The article documents many of the needed improvements put into place since the Walkerton Inquiry, an independent Commission presided over by Commissioner Dennis R. O’Connor, a Justice of the Court of Appeal for Ontario.
The inquiry recommended improvements to “all aspects of the drinking water system in Ontario, including the protection of drinking water sources; the treatment, distribution, and monitoring of drinking water; the operation and management of water systems; and the full range of functions involved in the provincial regulatory role.”
The new magazine article was co-authored by municipal and source protection staff (including program managers from local source protection regions and source protection authorities and Conservation Ontario).
Elements to successful drinking water source protection, according to the article, include: sound technical information; support from landowners who understand the need for ongoing protection of our drinking water sources; and strong working relationships with local municipalities and provincial ministries.
The article focuses on one of the laws passed and enacted since the Walkerton tragedy, the Ontario Clean Water Act, 2006. The law mandates protection of drinking water sources for municipal residential drinking water systems.
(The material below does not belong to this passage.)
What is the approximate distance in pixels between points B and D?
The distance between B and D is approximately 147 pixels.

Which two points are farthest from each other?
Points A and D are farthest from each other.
Nineteen local source protection committees in Ontario have put into action locally developed, provincially approved source protection plans to reduce risk to drinking water sources. The article explains some of the tools used to manage risk from activities that could pose a significant threat to drinking water. One of the ways water is protected, as outlined in the article, is through risk management plans required to manage and reduce risk from certain activities near municipal wells.
The June-July 2020 article also shares the science and technical work that has been completed over the past 20 years, including identification of water quality issues and mapping of municipal wellhead protection areas and surface water intake protection zones.
The article shares some recent technical work including a climate change vulnerability assessment pilot study, led by Conservation Ontario, the network organization of Ontario’s 36 conservation authorities. The Municipality of Huron East assisted with the study to help municipalities gain an understanding of climate change impacts on the source water quality of their wells.
Local drinking water source protection program co-supervisors Mary Lynn MacDonald and Donna Clarkson, of Ausable Bayfield Maitland Valley Source Protection Region, and Kyle Davis, Risk Management Official with Wellington County Source Water Protection, are among the new article’s co-authors. The other authors are Carl Seider (Saugeen, Grey Sauble, Northern Bruce Peninsula Source Protection Region); David Ellingwood (North Bay-Mattawa Source Protection Authority); Amy Dickens (Quinte Conservation and Trent Conservation Coalition Source Protection Region); Melissa Carruthers (Severn Sound Environmental Association and Source Protection Authority); and Chitra Gowda (previously at Conservation Ontario).